Elle sourit, tout en faisant glisser sa chemise sur ses épaules, puis ses mains vinrent se poser à plat sur son torse, y imprimant des caresses à la fois chaudes et douces.

- Elle est divine …, reprit-il, venant déposer un baiser au creux de son épaule. Sa peau est si douce …

Il couvrait son épaule, son cou de petits baisers, tout en la serrant contre lui de ses mains sagement posées sur sa taille. Il brûlait d'envie de lui retirer cette serviette, et de se jeter sur elle, mais il adorait prendre son temps, faire monter leur désir encore et encore. Kate avait incliné légèrement la tête, et les yeux fermés, elle savourait la caresse de ses baisers de plus en plus gourmands, et de sa voix chaude et sensuelle qui doucement la plongeait dans leur bulle d'amour et de plaisir.

- Elle est incroyablement sexy, et me rend fou de désir …, continua-t-il dans un soupir de plaisir. Et elle adore ça …

Il sentait les mains de Kate dans ses cheveux, guidant ses baisers, et sa peau frémir sous la caresse de sa bouche.

- D'habitude, elle ne rigole pas avec les règles …

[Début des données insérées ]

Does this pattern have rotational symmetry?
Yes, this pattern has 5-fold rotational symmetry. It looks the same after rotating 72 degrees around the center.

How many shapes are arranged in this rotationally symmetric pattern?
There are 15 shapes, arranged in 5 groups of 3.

Sa bouche remonta sur sa joue, puis vint effleurer ses lèvres. Son souffle se mêla alors au sien, alors que doucement il enveloppait son visage d'une caresse de la main. Comme suspendus à cet instant unique qui allait faire de cette soirée une première fois, ils se regardèrent, souriants, se retenant de se jeter sur les lèvres l'un de l'autre, pour prolonger ce moment envoûtant.

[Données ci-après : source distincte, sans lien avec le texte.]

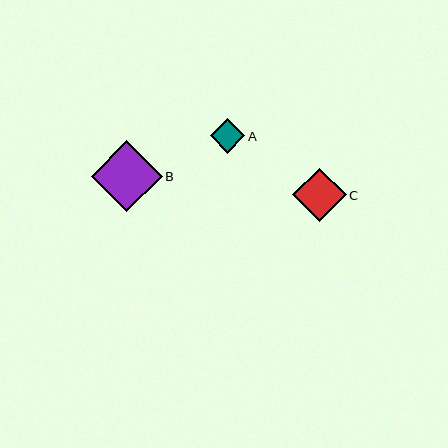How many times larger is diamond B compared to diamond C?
Diamond B is approximately 1.3 times the size of diamond C.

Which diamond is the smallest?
Diamond A is the smallest with a size of approximately 34 pixels.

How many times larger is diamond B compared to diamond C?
Diamond B is approximately 1.3 times the size of diamond C.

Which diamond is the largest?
Diamond B is the largest with a size of approximately 71 pixels.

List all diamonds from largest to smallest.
From largest to smallest: B, C, A.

- Ici, c'est bien le dernier endroit où elle m'autoriserait à lui faire l'amour …. Mais je crois qu'elle est devenue complètement folle …

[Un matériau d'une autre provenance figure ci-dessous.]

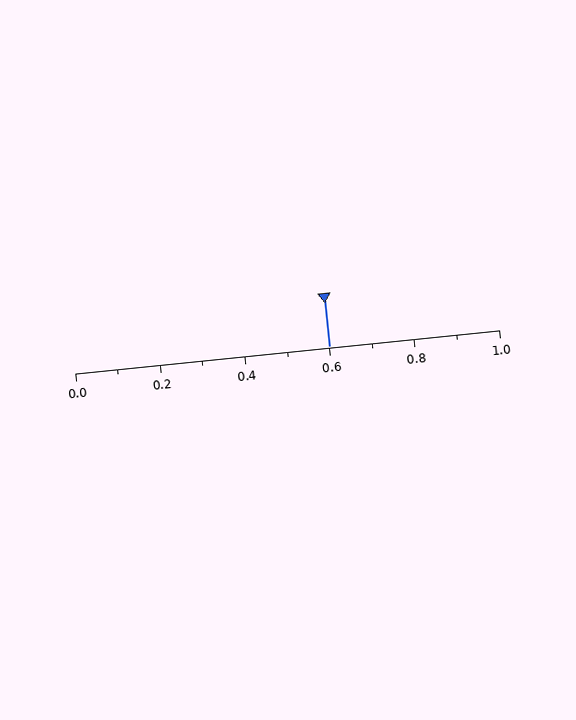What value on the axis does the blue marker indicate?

- Je crois aussi, sourit Kate, alors profites-en avant que ta femme ne retrouve toute sa raison …

Il sourit, tout en faisant glisser sa main dans son cou, vers sa poitrine, pour aller la poser sur le nœud de la serviette qui dissimulait encore l'objet de tous ses désirs.

- C'est trop tard, je l'ai trouvée. Elle est toute à moi, répondit-il, dénouant d'un geste la serviette, et la laissant tomber sur le sol.

- Oui. Toute à toi, chuchota-t-elle contre sa bouche, avant d'y déposer un baiser.

Il soupira de plaisir, et happa ses lèvres, tendrement d'abord, mais très vite, leurs bouches se firent avides, gourmandes, se saisissant rageusement, se goûtant amoureusement. Submergé par le désir, grisé par la volupté de leur baiser, il la fit tourner, pour la plaquer contre la porte, sans cesser de dévorer sa bouche. Il ressentait le désir impatient de Kate à l'intensité de ses mains qui parcouraient fiévreusement son dos, s'enfouissaient dans ses cheveux, glissaient dans son cou, puis s'attardaient sur son torse, laissant courir ses doigts sur sa poitrine. Une myriade de caresses voluptueuses et désordonnées, de baisers brûlants, qui décuplaient leur désir à tous deux.

Un instant, ils reprirent leur souffle, tentant de maîtriser cette impatience, et cette envie furieuse, pour faire durer le plaisir. Tout en la contemplant, s'efforçant de rester maître de ses pulsions, il sentit les mains de Kate se poser sur sa ceinture pour la détacher, avant de faire glisser son pantalon à ses pieds. Il acheva de se dévêtir, pour se retrouver à son tour nu face à elle. Plongeant ses yeux dans les siens, pour y lire son plaisir, elle posa doucement sa main sur son sexe, dur et dressé d'envie, le caressant légèrement du bout des doigts, juste pour sentir à quel point elle l'excitait. La caresse légère mais exquise de sa femme enflamma tous ses sens.

- Viens …, fit-elle, le prenant par la main pour l'entraîner vers les douches.